Welcome Sam - glad to see another game composer on board.


----------



## musophrenic

Wait ... how do we know it's REALLY Sam? I mean I could say I'm John Williams - would you believe me so easily? :roll: 

Just kidding of course :D Welcome Sam! I'm loving the company we're in on VI Control :D


----------



## Ned Bouhalassa

Bienvenue, and enjoy the repartee!


----------



## Marius Masalar

Hiya, Sam!

Welcome aboard. Not only is it cool to see more big names around, but it's nice to have the game audio ranks filling up a bit 

Looking forward to your contributions!


----------



## JoKern

Mathazzar @ Tue Nov 13 said:


> Hiya, Sam!
> Welcome aboard. Not only is it cool to see more big names around, but it's nice to have the game audio ranks filling up a bit


Absolutely - game audio is so much underrated. Just today a classical composer was highly surprised as I told him that there are live recordings in videogames too. 

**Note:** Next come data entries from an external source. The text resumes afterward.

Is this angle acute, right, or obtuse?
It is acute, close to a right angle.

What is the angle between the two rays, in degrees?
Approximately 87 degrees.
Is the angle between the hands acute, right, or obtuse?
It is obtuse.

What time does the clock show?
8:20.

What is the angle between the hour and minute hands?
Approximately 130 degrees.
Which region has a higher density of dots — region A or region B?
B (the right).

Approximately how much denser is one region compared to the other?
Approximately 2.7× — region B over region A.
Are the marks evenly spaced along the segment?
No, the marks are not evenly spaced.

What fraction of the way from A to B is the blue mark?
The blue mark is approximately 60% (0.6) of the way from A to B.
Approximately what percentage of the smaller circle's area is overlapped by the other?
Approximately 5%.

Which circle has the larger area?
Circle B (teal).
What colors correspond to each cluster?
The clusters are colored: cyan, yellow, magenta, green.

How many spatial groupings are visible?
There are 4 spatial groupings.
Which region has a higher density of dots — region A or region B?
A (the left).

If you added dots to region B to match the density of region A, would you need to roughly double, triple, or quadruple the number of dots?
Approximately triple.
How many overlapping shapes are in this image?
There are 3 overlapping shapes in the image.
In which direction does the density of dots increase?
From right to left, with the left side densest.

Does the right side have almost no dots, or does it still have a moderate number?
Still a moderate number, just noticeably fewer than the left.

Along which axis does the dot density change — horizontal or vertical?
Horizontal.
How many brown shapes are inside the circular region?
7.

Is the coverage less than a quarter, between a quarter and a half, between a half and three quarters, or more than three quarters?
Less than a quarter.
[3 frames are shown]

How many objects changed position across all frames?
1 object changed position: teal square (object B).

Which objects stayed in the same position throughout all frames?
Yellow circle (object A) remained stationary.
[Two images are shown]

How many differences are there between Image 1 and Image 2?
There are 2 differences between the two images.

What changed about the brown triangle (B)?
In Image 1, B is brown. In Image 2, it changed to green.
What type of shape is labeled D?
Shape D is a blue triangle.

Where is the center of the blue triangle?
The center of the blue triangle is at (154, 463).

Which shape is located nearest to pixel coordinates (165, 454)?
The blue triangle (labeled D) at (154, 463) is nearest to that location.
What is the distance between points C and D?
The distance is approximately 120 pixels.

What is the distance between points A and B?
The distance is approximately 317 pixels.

Anyway, welcome on board, Sam. :D


----------



## Matt Baron

Another fan here. 

I loved the interview you did for Top Score on MPR with Cris Velasco and Sascha Dikiciyan. People should check it out. 
http://minnesota.publicradio.org/display/web/2012/05/08/mass-effect-3-top-score-hulick-dikiciyan-velasco/


----------



## jcs88

Hi Sam,

Good to see you on here. Your wisdom now extends through quite a few sites on the web!

Watch out for the Zimmer posts around here


----------



## Justus

Welcome aboard, Sam!


----------